The proposed law is called the Achieve Act, signifying that the youths it is aimed at will have to take proactive steps and be proven to be productive, law-abiding members of society in order to gain legal status over time through a visa system. The process would start by requiring applicants to obtain a college degree or serve in the military.
It contrasts with the so-called DREAM Act supported by some members of Congress, including one of Arizona's U.S. House members, Raul Grijalva, who represents part of Yuma County. The DREAM Act has similar goals except it provides a path not only to legal status, but also to citizenship.
Strong opponents of illegal immigration will likely describe the Kyl bill as being “soft” on the issue and providing “amnesty” for those here illegally, just as they have done with the DREAM Act.
Some are noting that Kyl will no longer be in office to guide the Achieve Act to passage and the senator acknowledges others will have to do that. It will undoubtedly face strong opposition.
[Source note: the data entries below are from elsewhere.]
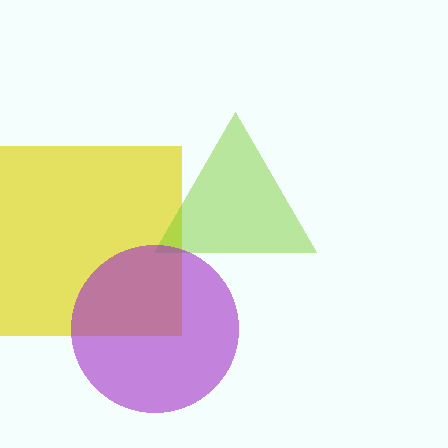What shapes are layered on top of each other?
The layered shapes are: a yellow square, a lime triangle, a purple circle.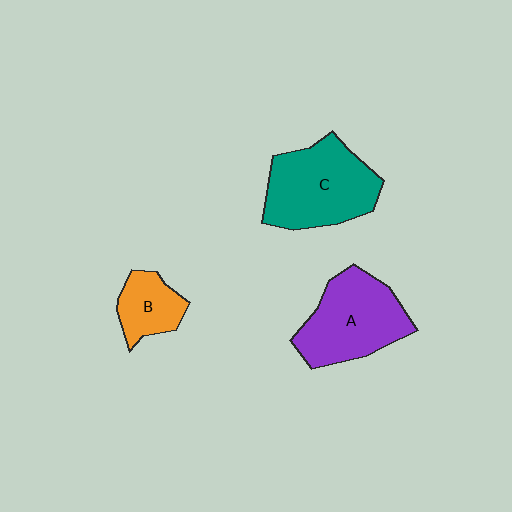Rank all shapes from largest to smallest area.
From largest to smallest: C (teal), A (purple), B (orange).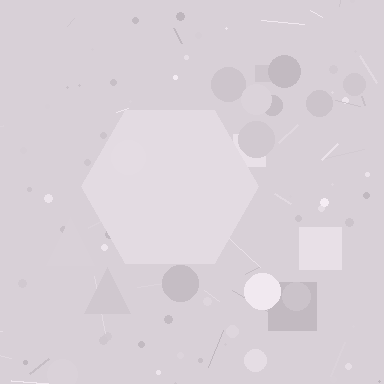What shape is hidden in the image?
A hexagon is hidden in the image.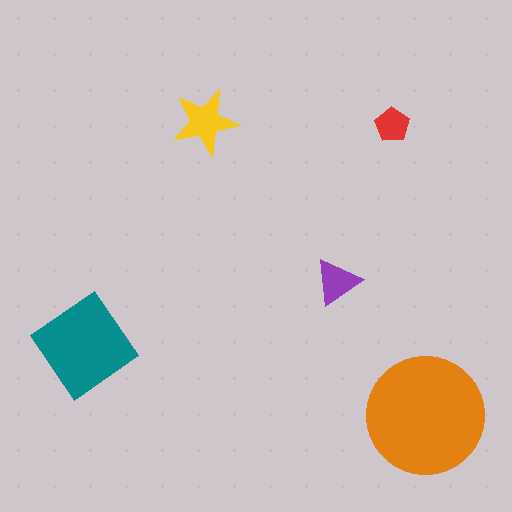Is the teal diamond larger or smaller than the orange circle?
Smaller.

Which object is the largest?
The orange circle.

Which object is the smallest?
The red pentagon.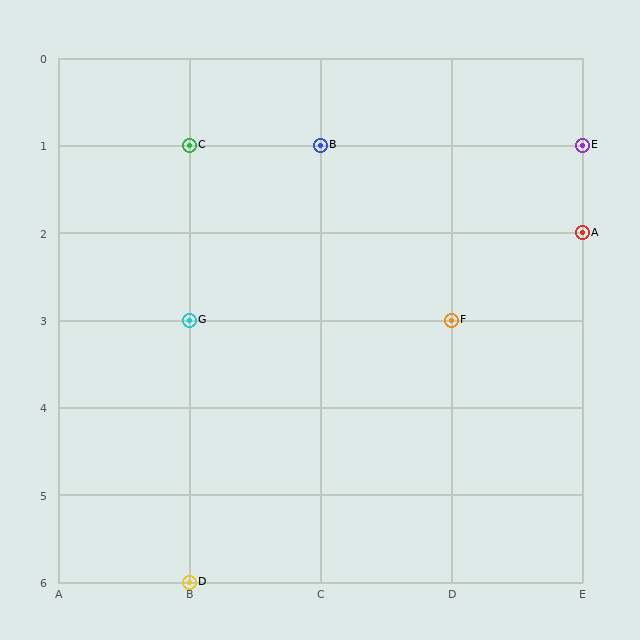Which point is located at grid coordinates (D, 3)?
Point F is at (D, 3).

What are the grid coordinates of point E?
Point E is at grid coordinates (E, 1).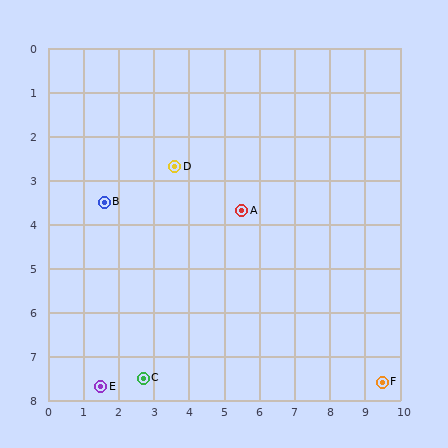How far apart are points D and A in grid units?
Points D and A are about 2.1 grid units apart.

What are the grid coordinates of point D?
Point D is at approximately (3.6, 2.7).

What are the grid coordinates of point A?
Point A is at approximately (5.5, 3.7).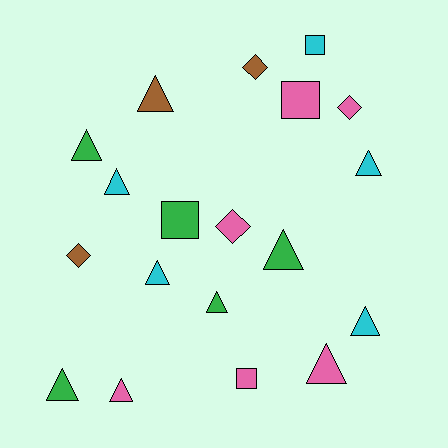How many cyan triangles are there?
There are 4 cyan triangles.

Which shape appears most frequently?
Triangle, with 11 objects.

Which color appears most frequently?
Pink, with 6 objects.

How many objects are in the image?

Interestingly, Republican Jeff Flake, a past hard-liner on illegal immigration who is replacing Kyl in the Senate, seems to also be moderating his position, describing the Achieve Act as a “good starting point.” He also told the Cronkite News Service that young people brought here illegally have to be treated “realistically and humanely.”
Republicans, who received very little support from our country's growing Hispanic population in the last election, appear to be getting the message that this is an issue that cannot be ignored.